Happy Luau

Friday, April 30, 2010

The Viewfinder

A bit ago I won a contest on Darrah Parker's blog and was honored to select a photo from her etsy shop. Darrah is a Seattle-based portrait, family, and lifestyle photographer whose blog and personal journey I have followed for quite a while. I enjoy all of Darrah's photographs, and love this photo in particular.

To me, it looks like one of those old-timey telescopes that are weathered and used to see things far in the distance. I love the colors. But it means more to me than that. It is a reminder that we all see things through a viewfinder--a lens that is uniquely our own which we use to see things to bring them into our world. Our viewfinder is the story we tell about what we see. There is always a story.

I promised Darrah I'd post about the photo, and in the interim I lost Chani. The stories I told about Chani to myself, the actual fact of her passing, even the viewfinder through which I saw her and how she truly was--all of this made the photo even more timely and precious to me. So I wanted to share this with you now.

Also in the interim, Darrah lost her beloved cat Izzy and wrote about it in a very touching way here.
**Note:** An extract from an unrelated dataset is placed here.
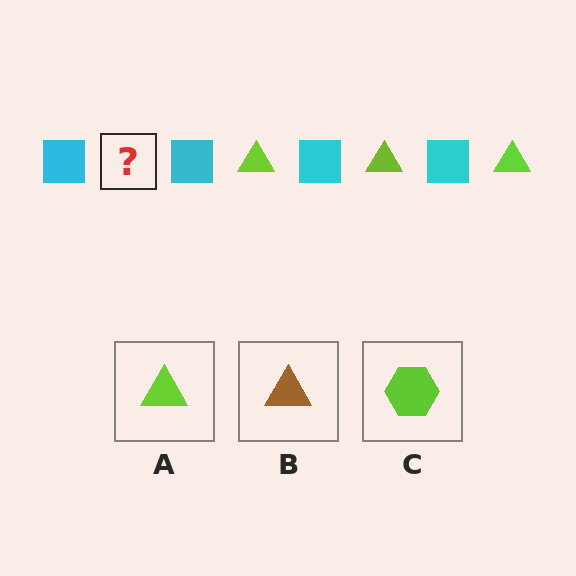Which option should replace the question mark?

For more information about Darrah, see her web site.

~Photo by Darrah Parker

Saturday, April 24, 2010

In Seattle for a Seminar

So I'm glad to be back to blogging on a regular basis, even though it is under such sad circumstances and some pictures here. I am thinking that it's the last thing that Chani will help me with.
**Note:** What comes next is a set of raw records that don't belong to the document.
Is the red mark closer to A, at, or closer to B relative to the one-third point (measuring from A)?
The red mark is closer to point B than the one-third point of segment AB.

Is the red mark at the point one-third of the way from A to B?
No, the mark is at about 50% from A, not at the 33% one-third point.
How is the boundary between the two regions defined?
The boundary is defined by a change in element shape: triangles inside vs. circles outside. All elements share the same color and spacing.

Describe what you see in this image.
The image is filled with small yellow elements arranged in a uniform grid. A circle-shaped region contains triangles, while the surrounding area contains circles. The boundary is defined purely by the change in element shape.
I wanted to tell everyone that I'm in Seattle for a wellness seminar that I'll write more about later. I'll be here four days and it's very physical. I'm quite a homebody so this is a change, but worth it for better health.
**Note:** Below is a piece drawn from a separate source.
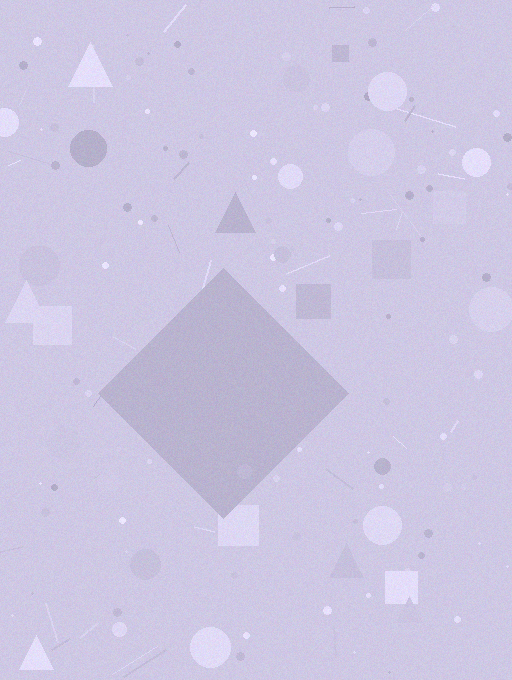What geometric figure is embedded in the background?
A diamond is embedded in the background.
But I just wanted to say hello to all and to wish each of you a good weekend.

It's weird that the fastest, easiest way to get a quick snapshot in here of the Space Needle from my room was to take a picture with my phone, upload it to Twitter, download it to my hard drive, and upload it to Blogger. Up and down and up. About three minutes.

Love and blessings to each and every one of you.

Thursday, April 22, 2010

Pictures of Chani

Some of Chani's friends don't have pictures of her, so I wanted to include these:




This is a picture of Chani at age 25 (above). Below is a picture of Chani that is pretty recent:





And here is the last picture taken of Chani, after she got a birthday haircut. She was 58:


RIP my dear Chani,
January 26th, 1952 to March 23, 2010

Tuesday, April 20, 2010

Chani

Hey, everyone, I've been slow to return to blogging after my vacation.

I have some hard news today. My BFF, Chani from Finding My Way Home passed away while I was on vacation. At first (actually until today) I'd thought that she'd just cut off contact with me, mainly because this very thing had happened to me before with friendships with women. I'd felt intense rejection from not being able to get hold of her--I assumed she was ignoring me and had rejected me for some unknown reason--for exactly one month today. I'd talked to her for seven hours during the first two weeks of my vacation---then nothing. I personalized it and felt sorry for myself. It turns out it was just a drama created completely in my head. I could not---would not---conceive that something terrible had happened to her. It had.

It ended up that Chani passed away about three weeks ago, at a crescendo in her life, a BE BRAVE time, right before she moved and started a whole new phase of her life. She died suddenly and unexpectedly.

Chani was better than a BFF, really. She was right beside me at the biggest crisis of my life, 16 months ago, and ever since. She was in many ways my North Star, probably too important to me. I loved her so much.

My biggest regret is that I never told Chani what she meant to me. I hope she knew.

My message to you is that if there is anyone who is important to you, anyone whom you love, LET THEM KNOW. Don't wait. Chani was a good friend. There was no one like Chani, and there will never again be anyone like her.  This is true for everyone you love. Tell them how you feel. Love them today. It may be their last day ever.

So I'm back to blogging, for a sad but important reason.